Saturday, June 06, 2026

Ebola and Burying the Dead


 Bless those who persecute you; bless and do not curse them.

 Rejoice with those who rejoice; weep with those who weep. 

                                                      Romans 12: 14-15 NRSVue

I listened to a brave science and medicine reporter for the New York Times describe the circumstances in the region of the DR Congo where the Ebola virus is sickening and killing hundreds and perhaps thousands. There are many issues including lack of medical supplies and isolation. Another is the funeral practices of families who have lost loved ones. Not only to they want to bury the deceased, it is customary for mourners to touch the face of the person, a disaster with a highly infectious disease. It has been very difficult for officials to dissuade families from doing this and conspiracy theories abound. 

We saw how traumatic it was for those who couldn't be with loved ones as they died during the COVID pandemic and funeral gatherings weren't allowed. It seems that this disrupted burial practices here in Canada that we are still experiencing.

I thought about my first pastoral charge in ministry beginning in 1980. I've described it as a Maritime Green Acres because I was the minister from the big city of Toronto arriving at my five preaching points in outport Newfoundland. So much there was different from what I took for granted about religious practice and I was the odd person. God help me when I naively messed with those conventions. 

I was quietly appalled at the custom for mourners to touch the face of a deceased person as the body lay in the casket at the back of the church.

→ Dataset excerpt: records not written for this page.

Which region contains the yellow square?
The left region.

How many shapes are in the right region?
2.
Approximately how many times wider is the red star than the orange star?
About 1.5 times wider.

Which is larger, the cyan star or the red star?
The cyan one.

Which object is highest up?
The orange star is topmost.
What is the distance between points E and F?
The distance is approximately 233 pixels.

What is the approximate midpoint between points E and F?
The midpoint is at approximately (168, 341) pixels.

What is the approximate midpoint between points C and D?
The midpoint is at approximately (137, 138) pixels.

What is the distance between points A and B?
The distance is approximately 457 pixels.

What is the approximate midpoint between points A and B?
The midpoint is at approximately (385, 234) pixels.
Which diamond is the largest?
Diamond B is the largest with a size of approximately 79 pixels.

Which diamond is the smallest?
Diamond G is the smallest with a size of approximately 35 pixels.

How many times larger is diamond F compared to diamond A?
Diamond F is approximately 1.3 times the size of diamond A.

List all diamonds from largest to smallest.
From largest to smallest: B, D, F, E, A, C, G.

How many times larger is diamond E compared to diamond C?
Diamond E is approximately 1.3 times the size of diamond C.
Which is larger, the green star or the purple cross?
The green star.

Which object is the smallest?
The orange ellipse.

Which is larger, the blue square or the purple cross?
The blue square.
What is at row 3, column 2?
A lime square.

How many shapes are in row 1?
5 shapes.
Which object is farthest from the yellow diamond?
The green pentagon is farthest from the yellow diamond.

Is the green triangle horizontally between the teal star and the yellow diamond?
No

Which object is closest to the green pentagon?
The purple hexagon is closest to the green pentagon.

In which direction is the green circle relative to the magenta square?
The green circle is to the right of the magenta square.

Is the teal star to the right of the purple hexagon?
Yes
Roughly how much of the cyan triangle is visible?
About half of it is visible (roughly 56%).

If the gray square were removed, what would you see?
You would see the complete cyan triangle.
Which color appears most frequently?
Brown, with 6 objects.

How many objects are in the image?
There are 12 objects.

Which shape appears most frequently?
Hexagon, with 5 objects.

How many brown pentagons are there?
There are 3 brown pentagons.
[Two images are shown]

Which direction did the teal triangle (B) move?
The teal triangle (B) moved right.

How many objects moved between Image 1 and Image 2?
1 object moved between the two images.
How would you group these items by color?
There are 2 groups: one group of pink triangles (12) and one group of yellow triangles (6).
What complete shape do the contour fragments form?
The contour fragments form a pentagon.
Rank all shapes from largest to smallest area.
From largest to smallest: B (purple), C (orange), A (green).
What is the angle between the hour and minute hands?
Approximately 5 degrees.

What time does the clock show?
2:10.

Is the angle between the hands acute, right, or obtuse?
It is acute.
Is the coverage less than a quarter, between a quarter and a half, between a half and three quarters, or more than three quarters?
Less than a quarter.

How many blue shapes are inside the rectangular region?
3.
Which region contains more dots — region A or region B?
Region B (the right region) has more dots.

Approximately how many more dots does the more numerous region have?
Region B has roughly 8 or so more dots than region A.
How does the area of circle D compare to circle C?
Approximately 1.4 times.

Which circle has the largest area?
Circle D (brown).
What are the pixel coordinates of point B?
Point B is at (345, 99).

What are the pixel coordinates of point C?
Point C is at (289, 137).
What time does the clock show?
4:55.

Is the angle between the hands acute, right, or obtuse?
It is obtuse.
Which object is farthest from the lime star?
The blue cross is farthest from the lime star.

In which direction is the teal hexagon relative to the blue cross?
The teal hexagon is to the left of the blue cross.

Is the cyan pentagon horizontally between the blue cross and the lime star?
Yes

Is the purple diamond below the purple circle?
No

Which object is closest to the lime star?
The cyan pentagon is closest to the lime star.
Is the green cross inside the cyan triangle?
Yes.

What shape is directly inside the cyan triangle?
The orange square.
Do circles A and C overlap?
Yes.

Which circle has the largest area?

Funeral homes were an hour way back then so folks filed in, some of them weeping dramatically, all of them touching the dearly departed. I actually came to respect these customs to a degree even though they were a departure from the stoic funerals and memorials I grew up with. Why wouldn't we weep at the loss of someone who was precious to us? 

We can pray that this Ebola outbreak will be brought under control soon, although it is proving to be a challenge. I suppose we can all ask what customs and observances we would want when we're "promoted to glory." 



Friday, June 05, 2026

Sagrada Familia and LEGO

 

                                                                Lego Sagrada Familia -- Antonio Gaudi 

I have expressed my regret that I will never visit Sagrada Familia Basilica, the astonishing architecture tour de force of Antonio Gaudi. 

Construction work began in 1883  and in February of this year, Sagrada Família became the world's tallest church when a part of its central tower was lifted into place. The official dedication service and ceremony will take place on June 10th. Gaudi was a brilliant architect and a person of deep Christian faith who attended mass almost daily. I've written about the movement to have him recognized as a saint of the Roman Catholic Church. 


LEGO, the construction toy that has launched untold numbers of profane outbursts by parents who stepped on them has created its own Sagrada Familia masterpiece. The new LEGO Architecture set was announced to mark the 100th anniversary of the death of the renowned architect Antoni Gaudí. At 12,060 pieces, the model surpasses the previous record holder, the LEGO Art World Map, by nearly 500 pieces. You can preorder the set, to be released in November, for a modest $1,100 Canadian. 

I've already teased my six-year-old grandson, a LEGO savant, that it would probably take him the better part of a day to complete this model. I won't offer to purchase it for him so I can't enjoy the basilica vicariously either. 

What an amazing accomplishment stretching across three centuries.